Mindfulness is the practice of being conscious or aware. It involves living in the moment through accepting your feelings, thoughts, and bodily sensations. As a therapist, I use mindfulness techniques to help clients learn to cope with their feelings and circumstances by acknowledging their presence. My own counselor recommended that I work on practicing mindfulness because my thoughts of the future were at the core of what was making me feel so anxious. I quickly noticed that when you’re focussed on your present circumstance, you’re not so worried about what will happen a year from now, a month from now, or even an hour down the line. Similarly, paying attention to the fact that your heart is racing or your palms are sweaty and acknowledging it is the key to ending the reaction. At the end of the day, self-awareness is key.

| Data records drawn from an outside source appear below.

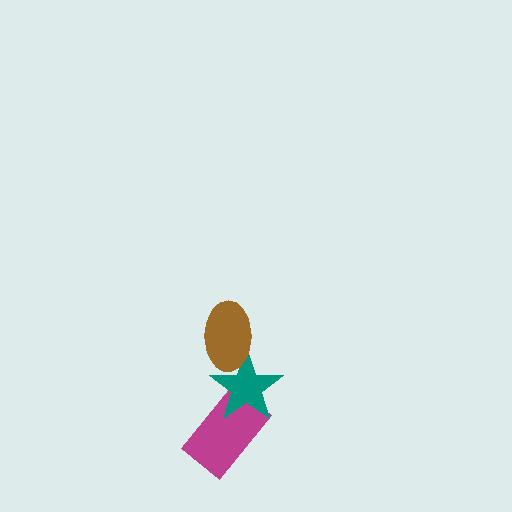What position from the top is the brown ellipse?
The brown ellipse is 1st from the top.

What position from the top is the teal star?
The teal star is 2nd from the top.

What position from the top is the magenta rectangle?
The magenta rectangle is 3rd from the top.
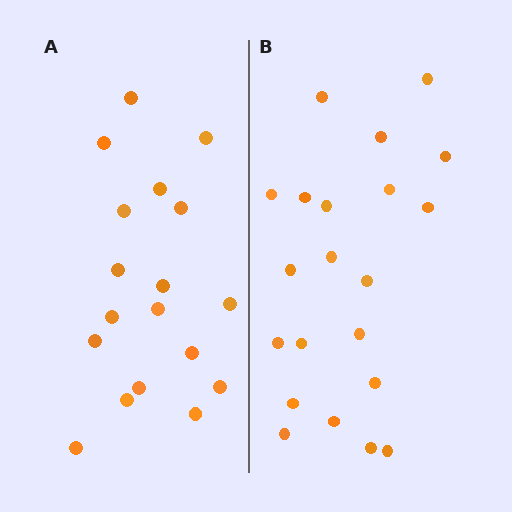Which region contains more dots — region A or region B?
Region B (the right region) has more dots.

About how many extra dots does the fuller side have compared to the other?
Region B has just a few more — roughly 2 or 3 more dots than region A.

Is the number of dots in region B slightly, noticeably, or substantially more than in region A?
Region B has only slightly more — the two regions are fairly close. The ratio is roughly 1.2 to 1.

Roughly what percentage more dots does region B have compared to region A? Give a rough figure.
About 15% more.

While mindfulness is a basic human ability, like anything, it takes practice. There are a number of ways to practice mindfulness, and while there’s no one-size-fits-all way to make it a part of your everyday life, anytime you bring your awareness to what you’re experiencing, whether that mean what you’re tasting, hearing, smelling, feeling, or seeing, you’re being mindful. For me, it’s all about living in the moment. It’s about savoring the tastes in my mouth when I eat my favorite foods and trying to pick out each and every flavor. It’s about taking time to acknowledge how beautiful it is in the morning and how the air smells before the rest of the world wakes up. It’s about letting myself feel sad or ecstatic or loved or whatever else I feel in that moment and just being (or feeling the feels, as I like to say).

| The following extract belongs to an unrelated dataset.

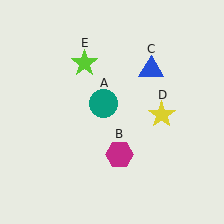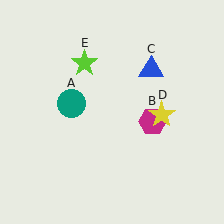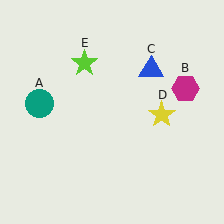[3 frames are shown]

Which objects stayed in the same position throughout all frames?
Blue triangle (object C) and yellow star (object D) and lime star (object E) remained stationary.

Practicing mindfulness, unlike practicing in other areas of our lives, is pretty easy. We don’t need fancy equipment or to take a special class to learn how to live in the present. While the practice is easy, it can be hard to find time to incorporate it into our hectic daily schedule. These two acronyms that I often share with clients have been monumental in helping me to make mindfulness a part of my everyday life:

R.A.I.N

Recognize when a strong emotion is present

Allow and acknowledge the emotion

Investigate and bring awareness to the source of the feelings

Non-identify in order to recognize that the emotion is just another passing state and not the definition of who you are

S.T.O.P

Stop what you’re doing

Take a breath

Observe your thoughts, feelings, emotions, or what you’re experiencing through your senses and reflect

Proceed with something that will support what you’re experiencing in that moment

Being mindful is something that I still struggle with, but these acronyms help me to bring my attention to the present. When I’m having a moment of intense anxiety, RAIN helps me to come back down to earth. STOP reminds me that mindfulness just takes a second and there’s always time to live in the moment, even on the busiest days.

How do you practice mindfulness? Which of these acronyms would be helpful for you?